Answering this question requires a bit of backstory. Tsar Nicholas II abdicated the Russian throne in 1917 amid mass popular unrest, organized strikes, and violent protests. The Russian people were tired of fighting the war. This led to the establishment of a Provisional Government made up of a loose coalition of liberals, socialists, and communists, however, this new government failed to satisfy the Russian people’s immediate desire to end World War I. For the hard-line Marxist Bolshevik party, led by Vladimir Ilyich Ulyanov, a.k.a Lenin, on the other hand, peace with Germany was perhaps the top priority. A groundswell of support emboldened the Bolsheviks to seize control of the government infrastructure and army barracks in Petrograd, Moscow and other major Russian cities in November of 1917, much to the shock of the rest of the world. Lenin and the Bolsheviks kept their word and sued for peace with Germany, signing the Treaty of Brest-Litovsk on March 3rd, 1918, effectively ending official Russian involvement in World War I.
The Allies were understandably not pleased with this development. Western leaders were concerned that German reinforcements who had been fighting the Russians could now be diverted to the Western Front, replenishing German lines and making a final allied offensive much more costly. And given the tumultuous events in Russia over the past year, it wasn’t clear at the time that the Bolsheviks would be able to maintain control of the new government. The pro-Tsarist Russian Army officers (the Whites), who were staunchly anti-communist, fought a protracted Civil War with the newly formed Bolshevik army (the Reds) for control of the country. Since the Whites promised to reopen the Eastern Front if they won, France and England pledged to support them and were able to convince President Wilson to commit a portion of American troops to the Russian operation.
The U.S. Army's Eighth Division had been organized in January of 1918 at Camp Fremont in California under the command of Major General William S. Graves. When deployed in the summer of 1918, the division assumed it was being sent to France to fight the Germans. Meanwhile, the members of the 339th Infantry Division (the Polar Bears) who were training in England had their British-made Enfield rifles confiscated and replaced by the much more unreliable Russian designed Mosin-Nagant rifles—weapons that were compatible with Russian ammunition. These two divisions, which comprised approximately 13,000 men, weren't sent to Western Europe to finish off the Germans. Their final destination was Siberia.
Ostensibly, there were three goals for the combined Allied intervention in the Russian Civil War:
- Assist the Czech Legion, an anti-Bolshevik force that had been fighting the German army, by helping them escape from Russia along the Trans-Siberian Railway.
- Secure the millions of dollars worth of war armaments stockpiled in the port cities of Azcherican and Vladivostok to prevent them from falling into German or Bolshevik hands.
- Help the Whites resurrect the Eastern Front against the Red Army.

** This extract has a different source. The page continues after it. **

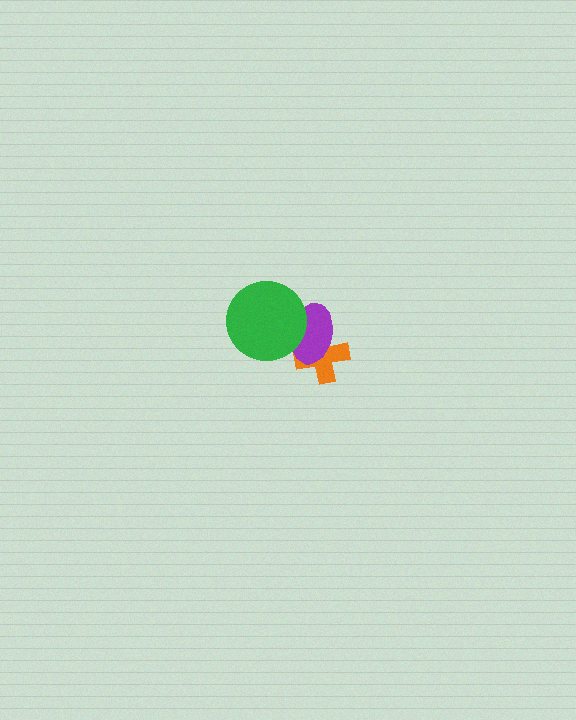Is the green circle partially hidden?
No, no other shape covers it.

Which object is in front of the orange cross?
The purple ellipse is in front of the orange cross.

When the Americans arrived, the British had already been there for at least a month and had secured any armaments not seized by the Bolsheviks. Despite pressure from the British and White Army leadership, Major Graves was reluctant to directly engage the Bolsheviks. He saw his primary mission as securing the railway to allow the Czech Legion to escape, not fighting Russians. Even then, he wondered how much good their presence was actually doing. The Polar Bear expedition (339th Infantry) on the other hand fought several pitched battles against communist forces during their deployment. The last American troops didn't head home until April of 1920, a year and a half after the end of the war. All told, there were about 424 casualties between the two expeditionary forces during their twenty-odd months in Siberia.
By early 1919, the Czech League had been successfully rescued, the supply depots had either been secured or raided by the Bolsheviks, and Germany had surrendered—negating the need for a second front. Why did American troops suffer under terrible conditions in Russia for another year?
Long story short: the US was already terrified of communism. The perceived pointlessness of the Great War had swelled the ranks of socialist, anarchist, and communist parties worldwide. A Bolshevik victory in Russia could lead to a further spread of Marxist ideas in Western countries and embolden revolutionaries, potentially overthrowing the existing power structure in Europe. Bolshevism had to be wiped out. The Allied mission was only reevaluated when it became apparent that the Bolsheviks were going to win the Civil War. In the summer of 1919, the Wilson administration finally brought the Polar Bears home. Why did the US decide to abort the ill-fated mission? There was no way the American public would have accepted another extended war in Russia just to oust the communists.